Chaillé-Long put his hand on his hip and eyed Jones keenly. “When we have made our great discovery, you and I will be much in demand. We will be on the front page of the New York Herald and the Illustrated London News , and around the world. People still reeling from the death of General Gordon, from his neglect , I say neglect , will see our triumph as his apotheosis, as proof that he was in Khartoum for a higher purpose, not only to succor the people of Sudan but also to safeguard the clues to a discovery that will be for the enlightenment of mankind. I have little doubt that on my return I will be called to the House of Representatives, even the Senate. You should come with me, Jones. America is a place for a man like you. There are railways to be built, rivers to be dammed. With my connections and good word, I can propel you on a path to riches and fame, unfettered by the barriers of class and etiquette of your own country that keep men like you in the gutter.”

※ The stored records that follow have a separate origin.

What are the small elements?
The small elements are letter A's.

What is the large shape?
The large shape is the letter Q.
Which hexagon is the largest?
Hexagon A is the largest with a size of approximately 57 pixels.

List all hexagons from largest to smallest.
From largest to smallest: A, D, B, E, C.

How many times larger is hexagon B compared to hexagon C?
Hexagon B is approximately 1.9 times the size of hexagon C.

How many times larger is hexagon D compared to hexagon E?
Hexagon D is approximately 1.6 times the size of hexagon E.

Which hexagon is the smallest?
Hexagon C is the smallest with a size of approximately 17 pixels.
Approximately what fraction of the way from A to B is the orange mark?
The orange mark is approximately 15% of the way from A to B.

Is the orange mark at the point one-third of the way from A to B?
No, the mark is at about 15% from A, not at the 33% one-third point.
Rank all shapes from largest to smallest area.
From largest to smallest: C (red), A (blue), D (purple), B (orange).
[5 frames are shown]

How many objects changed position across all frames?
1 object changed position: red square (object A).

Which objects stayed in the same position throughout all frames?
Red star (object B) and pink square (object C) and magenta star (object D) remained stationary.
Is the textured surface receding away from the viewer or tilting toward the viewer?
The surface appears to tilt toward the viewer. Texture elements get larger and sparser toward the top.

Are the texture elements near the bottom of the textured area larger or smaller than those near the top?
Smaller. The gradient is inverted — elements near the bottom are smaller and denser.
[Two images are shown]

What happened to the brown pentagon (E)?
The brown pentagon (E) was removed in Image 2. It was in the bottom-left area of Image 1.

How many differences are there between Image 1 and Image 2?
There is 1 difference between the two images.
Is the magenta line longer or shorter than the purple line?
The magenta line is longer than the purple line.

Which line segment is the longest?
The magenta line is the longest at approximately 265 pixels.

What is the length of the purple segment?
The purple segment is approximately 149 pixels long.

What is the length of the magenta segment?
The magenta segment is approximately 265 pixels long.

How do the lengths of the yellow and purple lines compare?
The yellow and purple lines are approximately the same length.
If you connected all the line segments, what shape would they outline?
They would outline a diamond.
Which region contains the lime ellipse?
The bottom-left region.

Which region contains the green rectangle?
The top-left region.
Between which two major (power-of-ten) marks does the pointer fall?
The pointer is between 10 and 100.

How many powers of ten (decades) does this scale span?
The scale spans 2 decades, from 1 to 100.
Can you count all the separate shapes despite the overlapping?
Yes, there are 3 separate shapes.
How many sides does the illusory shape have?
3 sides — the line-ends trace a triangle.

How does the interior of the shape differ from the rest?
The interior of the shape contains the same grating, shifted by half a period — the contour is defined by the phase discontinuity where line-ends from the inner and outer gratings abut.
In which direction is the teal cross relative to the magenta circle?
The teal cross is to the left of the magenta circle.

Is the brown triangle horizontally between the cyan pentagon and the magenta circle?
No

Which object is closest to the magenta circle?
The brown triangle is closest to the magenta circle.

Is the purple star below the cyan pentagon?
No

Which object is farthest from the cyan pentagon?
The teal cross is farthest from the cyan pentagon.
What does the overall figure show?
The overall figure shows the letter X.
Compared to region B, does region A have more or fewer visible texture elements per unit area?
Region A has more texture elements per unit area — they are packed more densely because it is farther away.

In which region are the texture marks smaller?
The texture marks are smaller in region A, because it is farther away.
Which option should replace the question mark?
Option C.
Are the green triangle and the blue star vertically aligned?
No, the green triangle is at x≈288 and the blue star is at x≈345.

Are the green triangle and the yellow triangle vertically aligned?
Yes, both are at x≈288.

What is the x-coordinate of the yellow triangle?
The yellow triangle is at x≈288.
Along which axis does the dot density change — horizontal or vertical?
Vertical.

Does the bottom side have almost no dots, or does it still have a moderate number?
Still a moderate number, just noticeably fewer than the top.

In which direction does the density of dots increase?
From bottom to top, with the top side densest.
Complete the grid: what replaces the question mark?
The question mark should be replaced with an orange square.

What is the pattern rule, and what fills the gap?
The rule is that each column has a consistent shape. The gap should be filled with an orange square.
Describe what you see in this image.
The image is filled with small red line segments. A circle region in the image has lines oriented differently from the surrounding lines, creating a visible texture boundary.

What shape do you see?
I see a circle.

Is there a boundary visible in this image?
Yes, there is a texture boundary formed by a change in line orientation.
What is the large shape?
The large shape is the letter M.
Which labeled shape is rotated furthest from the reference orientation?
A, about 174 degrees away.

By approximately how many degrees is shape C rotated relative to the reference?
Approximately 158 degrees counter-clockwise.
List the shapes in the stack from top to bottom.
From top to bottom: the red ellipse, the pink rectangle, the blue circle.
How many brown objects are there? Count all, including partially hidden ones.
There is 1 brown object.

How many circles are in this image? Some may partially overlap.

Jones turned to watch Guerin’s bubbles, the detonator cord still slack in his hands. The lofty intentions, the talk of taking the world by storm, of business collaborations with Guerin, could all be a smoke screen, a play by a man who when the time was right, when the discovery was certain, could as easily sweep others aside and take all the glory for himself. Jones did not know whether the style of the man in front of him was that of a true gentleman or merely a veneer of decency. He had seen what war did to men, and civil war was the worst, war that pitted brother against brother, men who after that could plumb no greater depths. The America that Chaillé-Long spoke of was a place where ambition might know no bounds, but only in the shattered morality that was the aftershock of the Civil War. He had heard stories of latter-day robber barons carving out fiefdoms for themselves in the West with the Colt and the Winchester. It would be an easy matter on a night like this when the time was right for a man like Chaillé-Long to use that revolver beneath his cloak to dispose of them all — a British army deserter long thought dead, an obscure French inventor who seemed intent on keeping his very existence secret, a Nile riverboat captain and his boy — adding a few more to the cargo of unidentifiable corpses swept down annually by the Nile into the swamplands of the delta.